Framework for implementing and evaluating trace similarity metrics. Setup is tested on linux systems, but should be straightforward using utilities listed below.
- Maven
- Java 8+
- gunzip
git clone https://github.com/backco/tracesim.git
gunzip logs.tar.gz
tar -xf logs.tar
Note: argument order plays no role. Experiments will be run for the Cartesian product of event logs, similarity metrics, and evaluation measures. That is, for every log listed, every similarity metric listed will be evaluated with respect to every evaluation measure listed.
mvn compile exec:java -Dexec.mainClass="com.co.back.evalumetric.EvalumetricMain" -Dexec.args="--input=<PATHS-TO-EVENT-LOGS> --output=<OUTPUT-FILE> <SIMILARITY-METRICS> <EVALUATION-MEASURES>"
Note that evalumetric can write results directly to a MySQL database if credential are provided. Currently these must be set directly in code. It assumes the presence of a results
table with the following schema: TODO
--input=<COMMA-SEPARATED-FILENAMES> Event log to evaluate, should be absolute paths, comma separated
--output=<OUTPUT-FILE> Output file to write results to
--help Print help prompt
--ngramcosine:n=<N> n-gram embedding with cosine distance
--ngrameuclidean:n=<N> n-gram embedding with Euclidean distance
--eventuallyfollowsdelias Weighted eventually-follows due to Delias et. al
--mrcosine Maximal Repeat embedding with cosine distance
--smrcosine Super Maximal Repeat embedding with cosine distance
--nsmrcosine Near Super Maximal Repeat embedding with cosine distance
--mreuclidean Maximal Repeat embedding with Euclidean distance
--smreuclidean Super Maximal Repeat embedding with Euclidean distance
--nsmreuclidean Near Super Maximal Repeat embedding with Euclidean distance
--editlevenshtein Levenshtein edit distance
--editlevenshteinnorm Levenshtein distance normalized
--editgeneric Generic edit distance (currently omitted due to licensing)

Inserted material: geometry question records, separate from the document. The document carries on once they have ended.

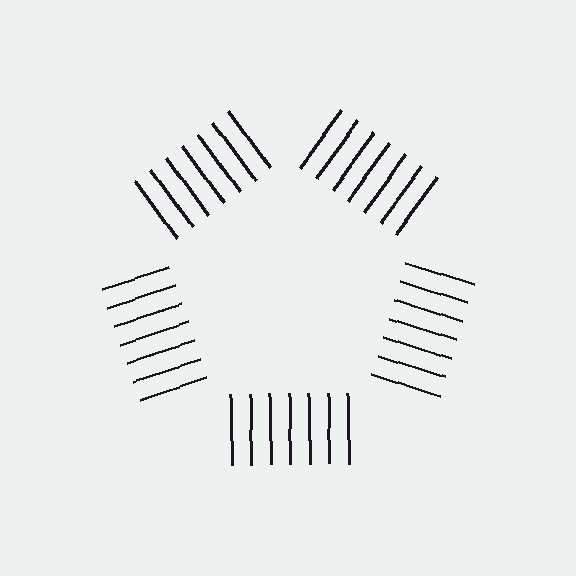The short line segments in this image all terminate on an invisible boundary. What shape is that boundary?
An illusory pentagon — the line segments terminate on its edges but no continuous stroke is drawn.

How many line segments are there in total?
35 — 7 along each of the 5 edges.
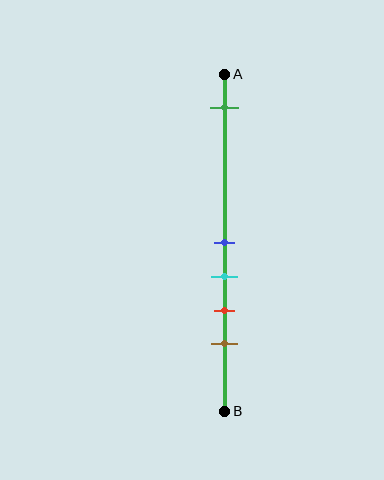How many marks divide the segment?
There are 5 marks dividing the segment.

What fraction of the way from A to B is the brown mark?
The brown mark is approximately 80% (0.8) of the way from A to B.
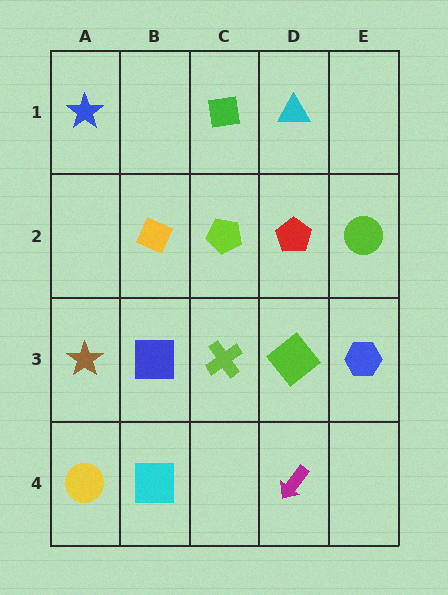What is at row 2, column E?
A lime circle.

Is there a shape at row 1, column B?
No, that cell is empty.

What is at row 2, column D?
A red pentagon.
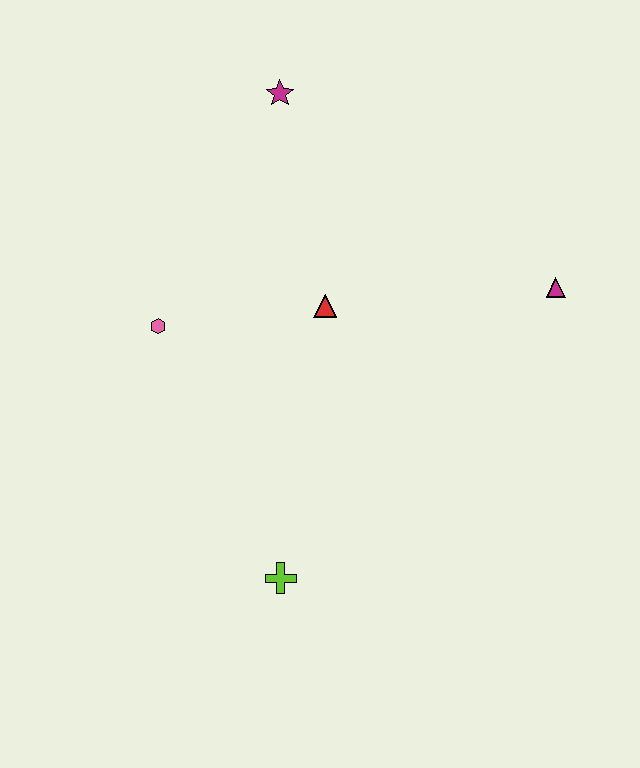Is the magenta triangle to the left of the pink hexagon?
No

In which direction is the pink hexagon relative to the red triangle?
The pink hexagon is to the left of the red triangle.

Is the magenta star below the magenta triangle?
No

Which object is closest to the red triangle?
The pink hexagon is closest to the red triangle.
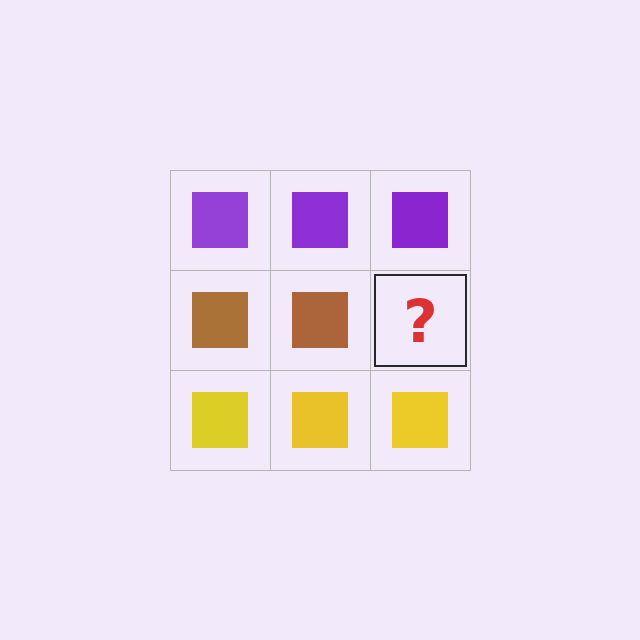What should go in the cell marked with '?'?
The missing cell should contain a brown square.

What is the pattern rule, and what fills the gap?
The rule is that each row has a consistent color. The gap should be filled with a brown square.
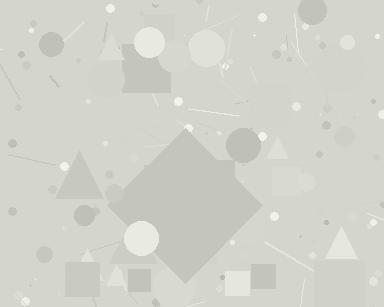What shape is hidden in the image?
A diamond is hidden in the image.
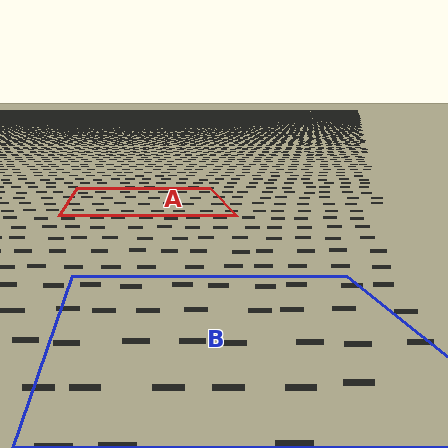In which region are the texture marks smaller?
The texture marks are smaller in region A, because it is farther away.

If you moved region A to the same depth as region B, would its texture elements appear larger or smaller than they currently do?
They would appear larger. At a closer depth, the same texture elements are projected at a bigger on-screen size.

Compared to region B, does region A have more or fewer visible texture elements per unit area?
Region A has more texture elements per unit area — they are packed more densely because it is farther away.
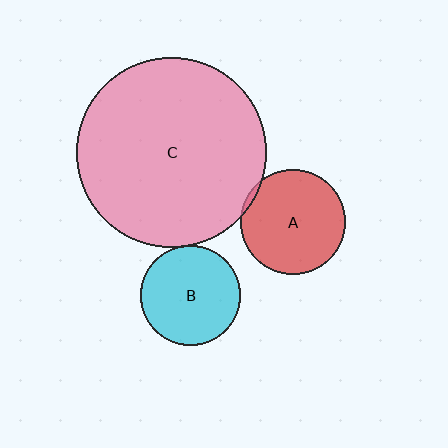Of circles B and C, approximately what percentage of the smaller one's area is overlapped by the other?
Approximately 5%.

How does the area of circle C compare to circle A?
Approximately 3.2 times.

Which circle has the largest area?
Circle C (pink).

--alignmentnw Alignment using Needleman-Wunsch algorithm - raw match count
--alignmentnwf1 Alignment using Needleman-Wunsch algorithm - F1 score
For all evaluation measures, sample=
should be a value between 0.0 and 1.0.
--precisionatk:k=<K>,sample=<RATIO> Precision@K, set k=1 for nearest neighbor
--silhouette:sample=<RATIO> Silhouette evaluation measure
--tripletbased:sample=<RATIO> Triplet based evaluation measure
Run all experiments for the Artificial Photo Copier Event Log. Sample ratio of 1.0 for all evaluation measures, i.e. sample the entire log, all possible triplets:
mvn compile exec:java -Dexec.mainClass="com.co.back.evalumetric.EvalumetricMain" -Dexec.args="--input=/root/evalumetric/logs/Photocopier/Photocopier.xes --ngramcosine:n=1 --ngramcosine:n=2 --ngramcosine:n=3 --ngrameuclidean:n=1 --ngrameuclidean:n=2 --ngrameuclidean:n=3 --editlevenshtein --editlevenshteinnorm --alignmentnw --alignmentnwf1 --eventuallyfollowsdelias --mrcosine --mreuclidean --smrcosine --smreuclidean --nsmrcosine --nsmreuclidean --precisionatk:k=1,sample=1.0 --precisionatk:k=10,sample=1.0 --silhouette:sample=1.0 --tripletbased:sample=1.0 --output=output.txt"
Implementation of generic edit distance has been omitted from this repository due to licensing restrictions, but can be found at:
Note that running all experiments with the sample ratios reported in the paper is very resource and time intensive.